- Вот это удивительно, что Второв! Он сам первый головорез, - острил Иван Николаевич, торопливо проходя к месту операции и отстраняя Ильича от раненой руки. - Промыто уже? Отлично. Лёд клал? Корпия есть готовая? Прекрасно!
Он ловко и быстро делал перевязку своими красными, слегка дрожащими руками, не переставая приговаривать:
- Вот и война ещё не объявлена, а уж у вас баталии кровавые идут! Молодцы ребята. Торопитесь. Наверное, опять эта проклятая дуэль за баней? Кто это ещё отличился?
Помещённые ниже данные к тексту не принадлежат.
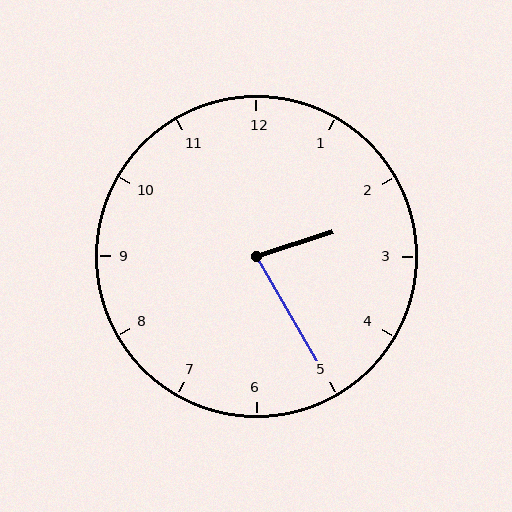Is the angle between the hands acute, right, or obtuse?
It is acute.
- Мурзакевич, первого класса, - тихо, будто конфузясь, сообщил Ярунов.
- Такой же головорез! Ах вы разбойники! Вандалы вы этакие! Варвары азиатские, да что вы - в девятнадцатом веке живёте, или в дни печенегов и половцев? Корсиканцы нечестивые! Вендетты справляют! Ножами друг друга пыряют. Да откуда вы, скажите на милость? Из каких дебрей диких? Кто вы такие, где учитесь? Чему учитесь? Ведь звери бессмысленные, и те добрее и разумнее вас! - вне себя от негодования, кипятился Иван Николаевич.
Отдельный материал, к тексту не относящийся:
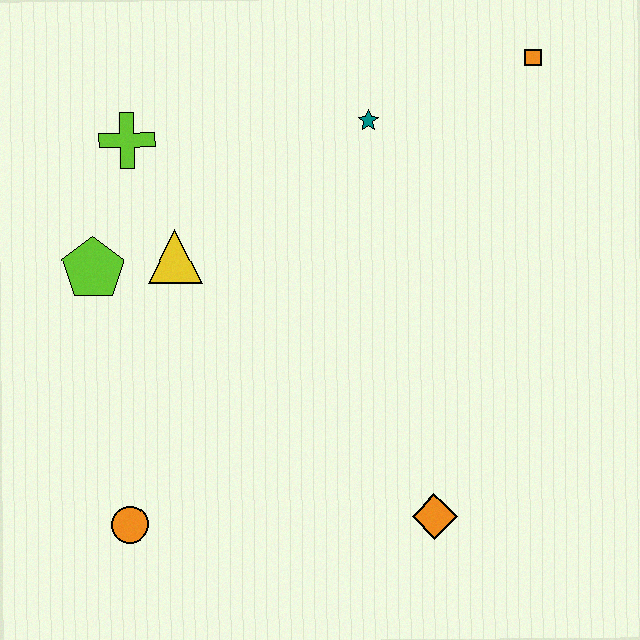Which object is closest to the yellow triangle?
The lime pentagon is closest to the yellow triangle.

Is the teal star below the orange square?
Yes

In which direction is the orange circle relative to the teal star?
The orange circle is below the teal star.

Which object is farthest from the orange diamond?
The lime cross is farthest from the orange diamond.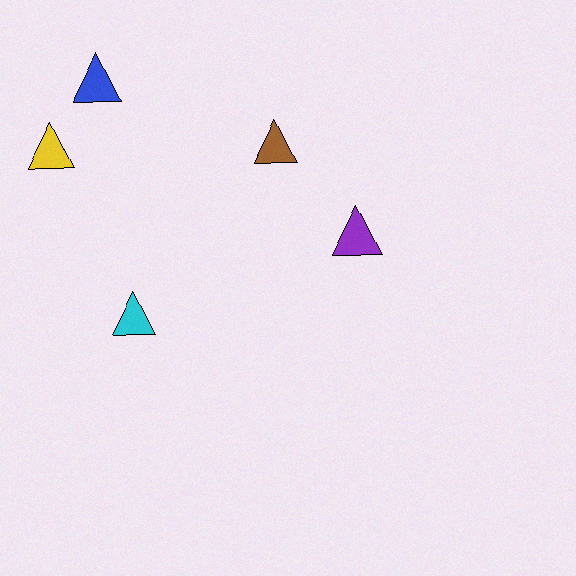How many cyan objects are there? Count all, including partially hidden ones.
There is 1 cyan object.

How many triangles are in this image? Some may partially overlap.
There are 5 triangles.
- Обида была большая, Иван Николаевич, перенести было нельзя… - робко заметил Второв.
- Перенести было нельзя? А ты христианин, ты человек? Зверю природа дала рога, чтобы бодать, когти, чтобы рвать, а человеку она дала разум божественный. Вы не достойны имени homo sapiens. Вы просто animalia bimana, скоты двурукие, и ничего больше!
- А нас за что браните, Иван Николаевич? Мы сами отговаривали, да что ж с ними поделаешь? Рассвирепели друг на друга как петухи, - вступился Бардин. - Мы и сами видим, что гадости эти давно пора бросать. Из пустяков кровь человеческую проливать. Ещё и убьёшь, пожалуй!
- А что, были свидетели у них? - спросил Иван Николаевич.
- У Второва мы были с Яруновым, - виноватым голосом признался Бардин.
- А! Видишь, видишь! А языком что брешешь? - гневно заговорил Иван Николаевич. - Постойте, голубчики. Вы думаете, что Иван Николаевич всё покроет. Иван Николаевич всё нам спустит! Иван Николаевич, мол, гусь лапчатый! Постойте, приятели, покажет вам теперь Иван Николаевич! Терпел, терпел, терпения никакого не хватает. Вот, думаешь, сознали, наконец, люди. Одумались. Ан хвать, они ещё хлеще выдумают. Избаловал я вас совсем, сам вижу, что избаловал. Ну, да довольно теперь. Завтра же еду к господину директору, всю подноготную ему доложу. Это вам не Василий Иванович! Забыли, как Титова с Хорошевским под красную шапку упрятали, белый ремень прицепили? Вот и вам, варвары азиатские, то же самое будет. По-черкесски хотите жить, ступайте ж себе к черкесам!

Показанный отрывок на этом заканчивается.